Our meta-analysis suggests an association between elevated pleural cholesterol and the presence of pleural exudates, which implies that cholesterol contributes to exudate pathogenesis. It is not immediately clear how this happens, so future research should examine this question in order to provide a biological basis for the observed association. Our meta-analysis also points out the need for investigating the effect of cut-off value on the diagnostic accuracy of pleural cholesterol levels. The values in our meta-analysis ranged from 38 to 65 mg/dl. This variation in cut-off value partly reflects differences in clinical context: a lower cut-off value is typically used for cardiac patients with pleural effusion than for patients in cancer institutes. Further work should aim to identify the cut-off value that provides optimal diagnostic accuracy [11].

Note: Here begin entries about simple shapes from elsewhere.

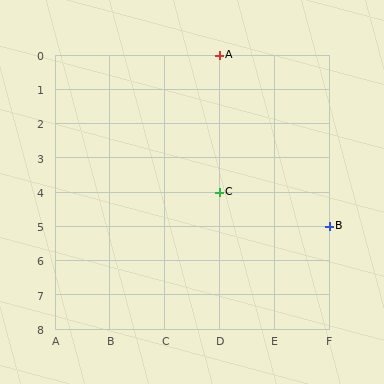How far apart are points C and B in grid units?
Points C and B are 2 columns and 1 row apart (about 2.2 grid units diagonally).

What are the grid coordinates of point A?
Point A is at grid coordinates (D, 0).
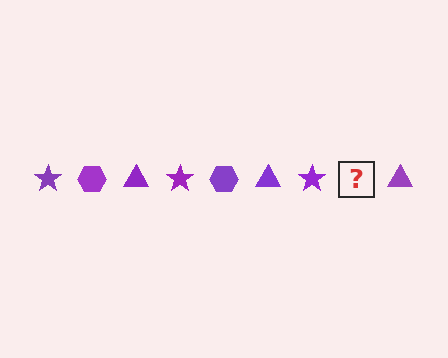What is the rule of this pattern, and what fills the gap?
The rule is that the pattern cycles through star, hexagon, triangle shapes in purple. The gap should be filled with a purple hexagon.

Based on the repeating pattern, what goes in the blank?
The blank should be a purple hexagon.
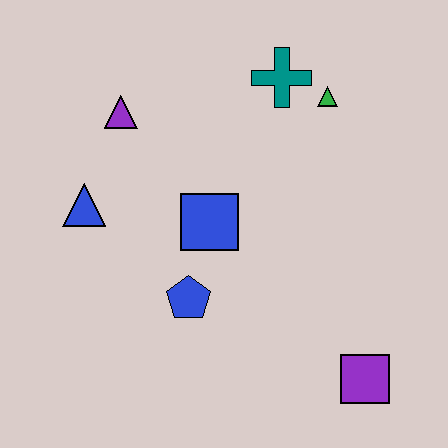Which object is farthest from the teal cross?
The purple square is farthest from the teal cross.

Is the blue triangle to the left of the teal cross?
Yes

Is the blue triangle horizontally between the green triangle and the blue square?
No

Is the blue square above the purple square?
Yes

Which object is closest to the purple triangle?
The blue triangle is closest to the purple triangle.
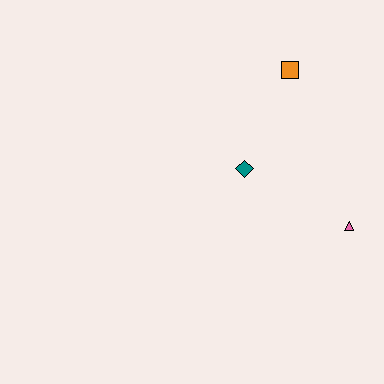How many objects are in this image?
There are 3 objects.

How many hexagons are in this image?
There are no hexagons.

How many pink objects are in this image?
There is 1 pink object.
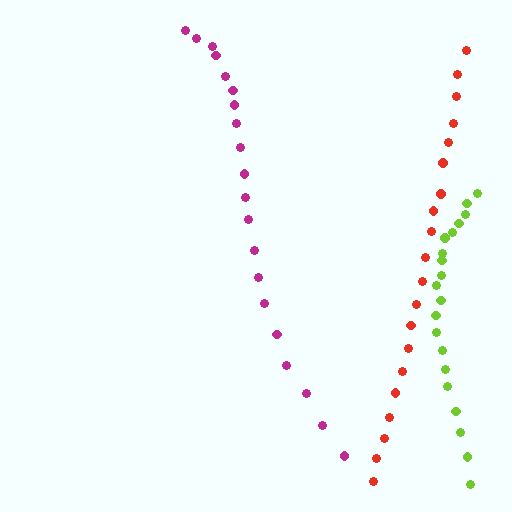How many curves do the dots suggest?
There are 3 distinct paths.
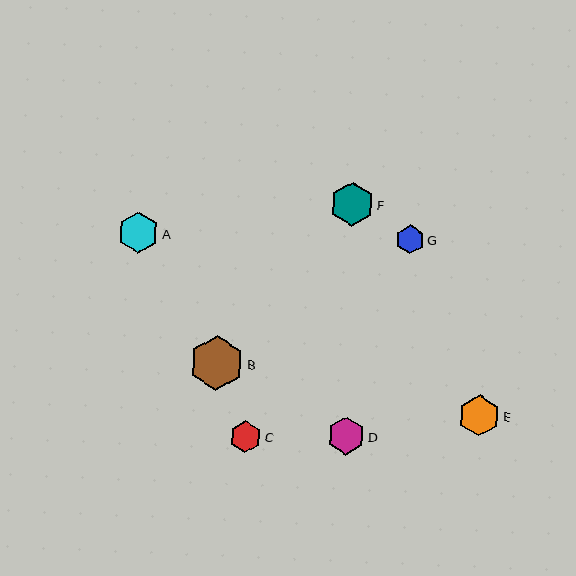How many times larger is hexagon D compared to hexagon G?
Hexagon D is approximately 1.3 times the size of hexagon G.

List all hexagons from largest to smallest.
From largest to smallest: B, F, E, A, D, C, G.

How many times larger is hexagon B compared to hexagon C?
Hexagon B is approximately 1.7 times the size of hexagon C.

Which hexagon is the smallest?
Hexagon G is the smallest with a size of approximately 29 pixels.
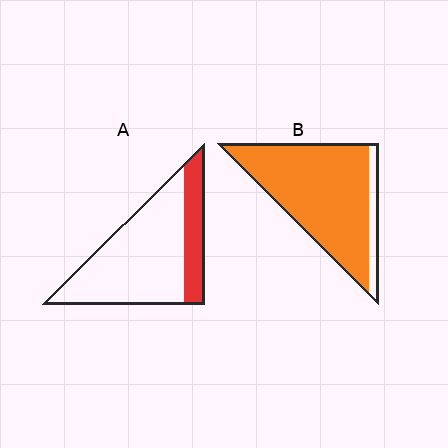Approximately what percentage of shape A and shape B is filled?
A is approximately 25% and B is approximately 90%.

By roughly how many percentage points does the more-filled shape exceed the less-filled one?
By roughly 65 percentage points (B over A).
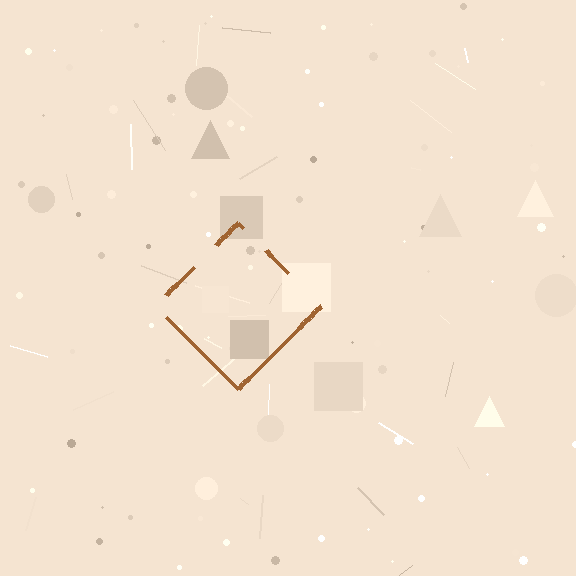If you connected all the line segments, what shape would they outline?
They would outline a diamond.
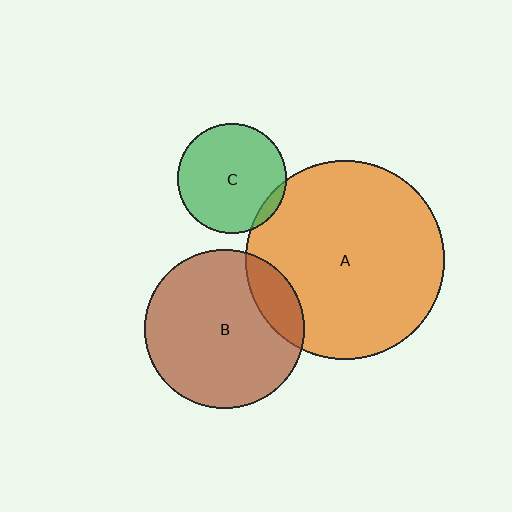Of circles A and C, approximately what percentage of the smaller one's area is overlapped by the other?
Approximately 5%.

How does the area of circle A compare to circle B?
Approximately 1.6 times.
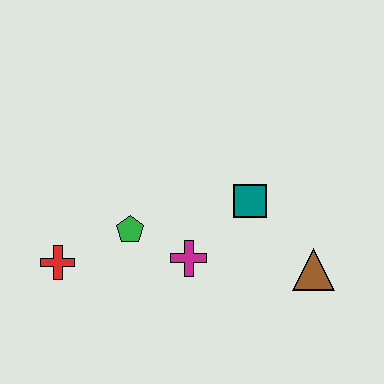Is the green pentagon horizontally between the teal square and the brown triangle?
No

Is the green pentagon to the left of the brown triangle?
Yes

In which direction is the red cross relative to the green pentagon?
The red cross is to the left of the green pentagon.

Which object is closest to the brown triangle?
The teal square is closest to the brown triangle.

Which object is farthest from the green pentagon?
The brown triangle is farthest from the green pentagon.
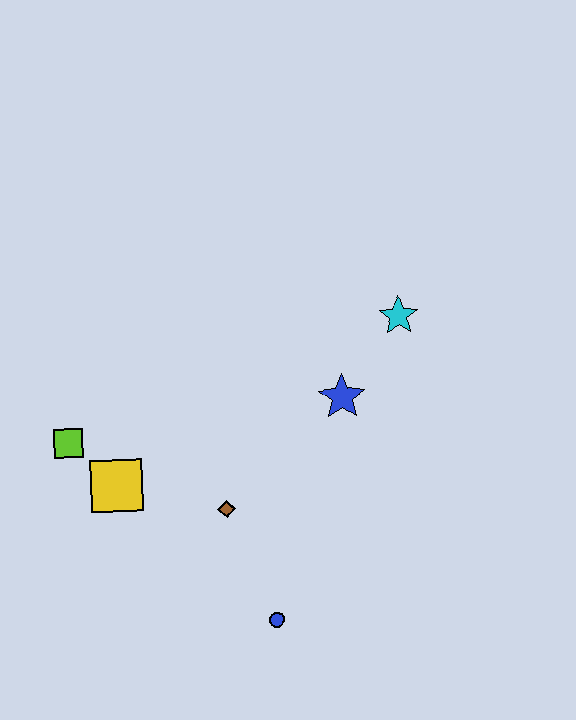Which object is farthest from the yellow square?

The findings of this meta-analysis should be interpreted with caution because of several limitations. While our strict inclusion and exclusion criteria may have helped reduce selection bias, they led to a relatively small final set of studies for which statistical power may be inadequate for drawing definitive conclusions about the ability of pleural cholesterol levels to discriminate between exudates and transudates. For example, we included only studies published in English in a relatively small number of databases. Our results may be biased by our omission of unpublished studies, studies published in other languages and studies published in journals not indexed in the databases we searched.

Conclusions

Our meta-analysis suggests that assaying pleural cholesterol levels and the P/S cholesterol ratio may significantly aid the diagnosis of pleural exudates. In the near future, cholesterol-based assays may prove useful as a non-invasive confirmatory test to complement current screening procedures and as a rapid clinical test to guide the comprehensive management of patients with pleural effusion.